Stress | A Blog About Slowing Down

Recent circumstances have imposed limits on my availability and ability to fulfill both personal and professional duties.  I use the word ‘imposed’ because it is, essentially, an imposition.   It just is.  Slowing down in order to hone in on priorities doesn’t sound like an imposition, it sounds sensible.  But try it, and I promise, that for most people, it’s not so easy.  Sensible – yes.  But not easy.    

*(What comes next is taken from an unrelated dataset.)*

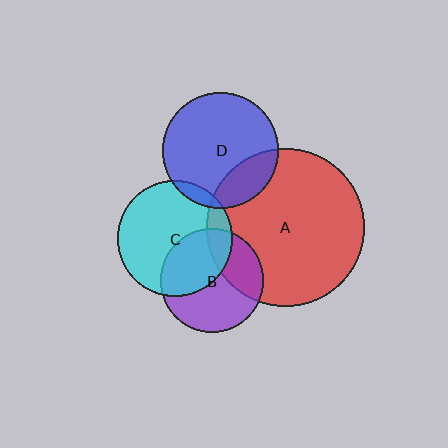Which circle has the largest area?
Circle A (red).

The pace with which most of us have to contend is fast.  That’s no big revelation.  In order to keep up, compete, challenge one’s self and the like, a person has no choice but to operate at a fast pace, primarily because everyone else does.  Nobody likes the feeling of falling short of responsibility or expectations, and not many people enjoy feeling left out.  So we continue at the pace of everyone else in order to feel as though we’re satisfying the demands necessary for life to go on.  My most used statement over the past couple of years?  “I can’t relax until I send this email.” 

And it’s true.  If I feel as though things are left unfinished, it is difficult for me to rest.  I’ve talked with a lot of people recently who feel the same way… in fact, the majority. 

I hear a lot of colleagues and friends say that, when they go on vacation, it takes them three or more days to truly feel like they are on vacation.  I’ve had the same feeling.  And this, too, is true.  Our metabolic system is working at a rate that doesn’t allow us to feel relaxed for 3 or more days.  Sometimes, instead of a vacation, it takes an unwelcome event for us to slow down.  I’ve been challenging myself to accept this fact with grace, and to allow a slower pace to enter the fold.  I’d be lying if I said it doesn’t feel foreign, but I’m also getting acquainted with it, and little by little, savoring it. 

My challenge to you is to do it on your own and see what happens.  I’m pretty relaxed and there’s quite a snowball effect from that (in a good way)… and my inbox is full of unopened emails.